- IATA: RSN; ICAO: KRSN; FAA LID: RSN;

Summary
- Airport type: Public
- Owner: City of Ruston
- Serves: Ruston, Louisiana
- Elevation AMSL: 317 ft / 97 m
- Coordinates: 32°30′53″N 092°35′18″W﻿ / ﻿32.51472°N 92.58833°W
- Interactive map of Ruston Regional Airport

Runways
| Direction | Length |  | Surface |
| ft | m |
| 18/36 | 6,000 | 1,829 | Asphalt |

Statistics (2009)
- Aircraft operations: 86,000
- Based aircraft: 32
- Source: Federal Aviation Administration

= Ruston Regional Airport =

Ruston Regional Airport is a public use airport in Lincoln Parish, Louisiana, United States. It is owned by the City of Ruston and is located three nautical miles (6 km) east of its central business district.

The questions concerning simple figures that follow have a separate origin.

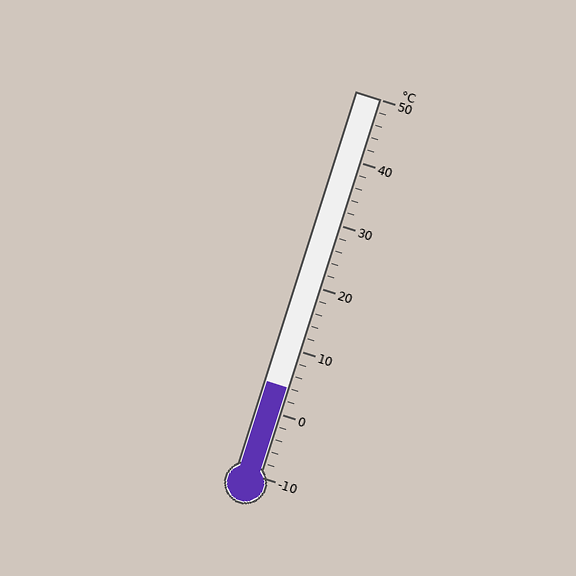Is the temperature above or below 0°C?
The temperature is above 0°C.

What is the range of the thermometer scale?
The thermometer scale ranges from -10°C to 50°C.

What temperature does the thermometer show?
The thermometer shows approximately 4°C.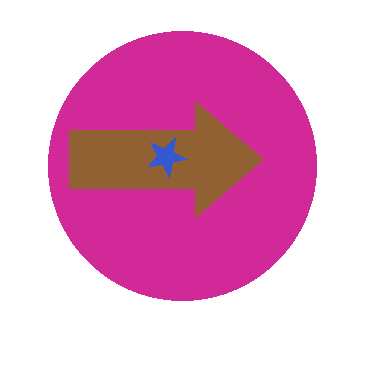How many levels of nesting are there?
3.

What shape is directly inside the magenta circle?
The brown arrow.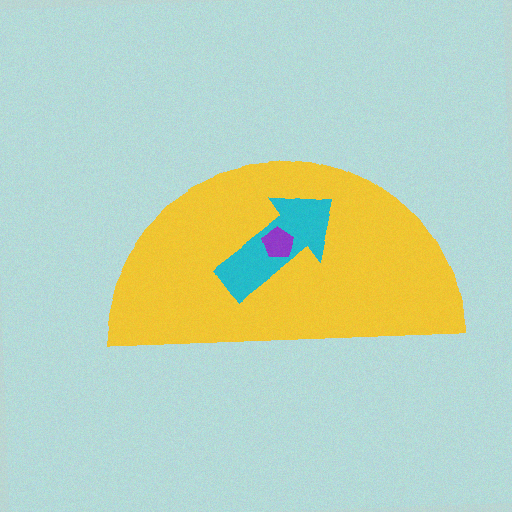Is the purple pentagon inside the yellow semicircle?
Yes.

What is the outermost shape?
The yellow semicircle.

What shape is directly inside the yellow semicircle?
The cyan arrow.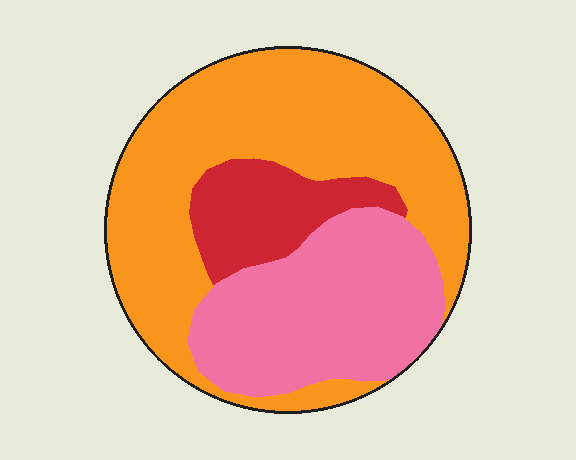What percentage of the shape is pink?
Pink takes up about one third (1/3) of the shape.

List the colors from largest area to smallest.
From largest to smallest: orange, pink, red.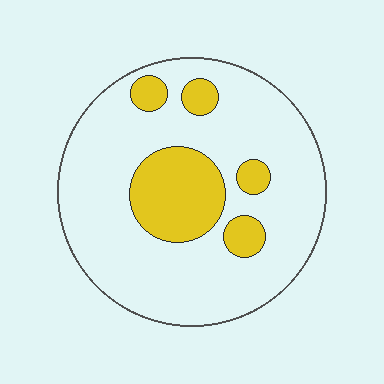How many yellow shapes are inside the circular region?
5.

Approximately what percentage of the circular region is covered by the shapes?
Approximately 20%.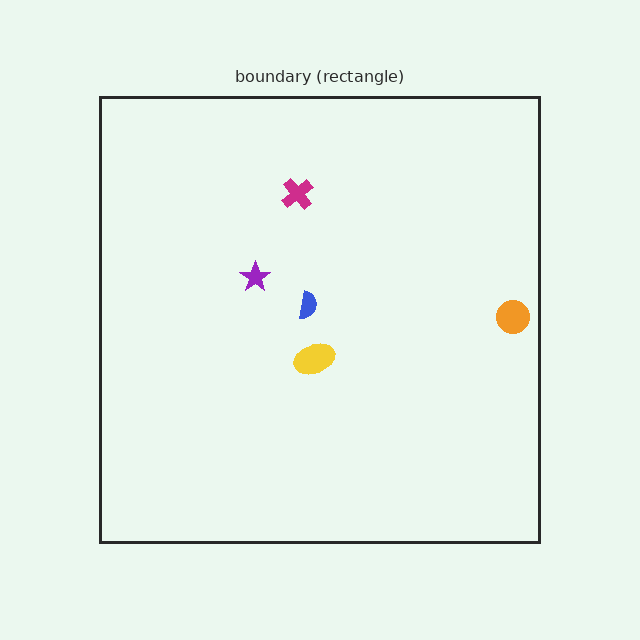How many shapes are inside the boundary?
5 inside, 0 outside.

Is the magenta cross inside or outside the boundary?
Inside.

Opening in 1995, the facility also serves the Louisiana Tech University's Department of Professional Aviation. The university maintains a fleet of Cessna and Piper airplanes which account for most of the airport's daily traffic.

== Facilities and aircraft ==
Ruston Regional Airport covers an area of 238 acre at an elevation of 317 feet (97 m) above mean sea level. It has one runway designated 18/36 with an asphalt surface measuring 6,000 by 100 feet (1,829 x 30 m).

For the 12-month period ending April 17, 2009, the airport had 86,000 general aviation aircraft operations, an average of 235 per day. At that time there were 32 aircraft based at this airport: 81% single-engine, 6% multi-engine, 9% jet and 3% helicopter.

Since 2024, several projects aiming to expand the airport have taken place. These include the construction of an approach lighting system and expanding the apron and hangar space.